Missing Art of the Metroplex - What Happened to the Hands of God?


UPDATE:  On October 6th, 2017, the Dallas Morning News announced it was moving it's headquarters to the former Dallas Library which had been vacant since 1982. The building is part of the Statler Hotel redevelopment project across from the Main Street Gardens.
   I thought this would be an appropriate time to remember the 'Hands of God' statue that once graced the Library. The brackets of the statue are still visible on the building. But what happened to the sculpture?  Our story from 2011.

What happened to this man's statue that once adorned the outside of the Dallas Public Library? 

   Downtown Dallas recently received a bit of excellent news. The 1950's era Statler Hotel, which sits vacant across from the new Main Street Garden, was recently purchased for renovation. The building, which was on the National Trust for Historic Preservation's Most Endangered List, will now be renovated, adding another completed piece to the Downtown puzzle.

  Part of the sale included the neighboring abandoned building, the mid century modern structure which was once  the site of the Dallas Public Library. The library, designed by noted Dallas architect George Dahl was left vacant after the library moved to its current site across from City Hall in 1982.

The old library on the left, the Statler Hotel to the right


  When the original library was built in 1956 on the corner of Commerce and Harwood, noted artist Marshall Fredericks was commissioned to supply a sculpture to capture the essence of the new facility. His idea, a boy supported by the hands of God, holding a book and reaching upwards.



   However, the library board was taken aback when the original drawings of the artwork featured a boy in all his pureness. (In other words, naked) The board requested changes, and the boy was redone, shirtless but with pants. (some may say that this was creepy in a new and different way).

   Frederick's massive aluminum sculpture (seen above) adorned the library's outer wall until it closed in 1983. When the facility was moved, the library's director declined to take the Hands to the new library, still embarrassed over the city ordered modifications, feeling that it was a poor compromise of Fredericks original vision.

   The building was sold and the new owners took possession of the artwork.
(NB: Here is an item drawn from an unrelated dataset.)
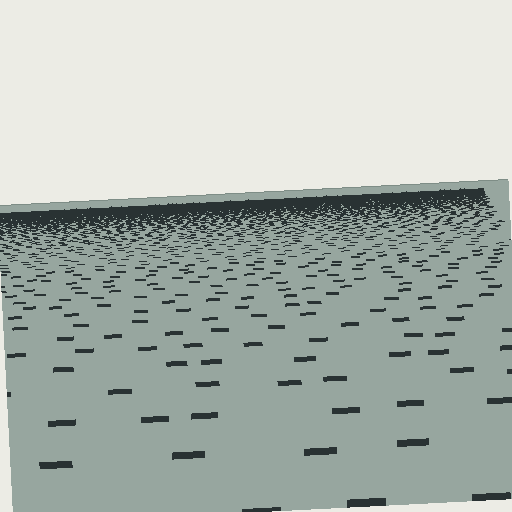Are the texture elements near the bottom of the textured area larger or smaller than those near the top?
Larger. Near the bottom, elements are closer to the viewer and appear at a bigger on-screen size.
Sadly, the owner defualted on the mortgage and passed ownership of the building and sculpture back to the bank. Then in late 1993, the bank failed. The sculpture and the old library then passed to the FDIC.

   If you walk by the building today, which is located on the southeast side of Main Street Gardens, you can see the giant brackets that once held the Hands of God. A ghostly outline appears where the statue once hung. What happened to the sculpture?


The brackets and the faded outline on the outside of the old library.

   In 1993, the Federal Deposit Insurance Corporation offered the Hands back to the city for a mere $20,000. The city declined the offer, stating that it didn't have the funds to move and maintain the sculpture after the purchase.

   Meanwhile, the sculptur, Marshall Fredericks, in his 80's and with his health failing, fearing that the building would be be torn down and the Hands lost forever, asked his namesake museum to purchase the piece. Today, Youth in the Hands of God can be found at the Marshall Fredericks Museum in Saginaw, Michigan along with a variety of other Fredericks pieces. The Hands, seen below, sits safely outside the main gallery.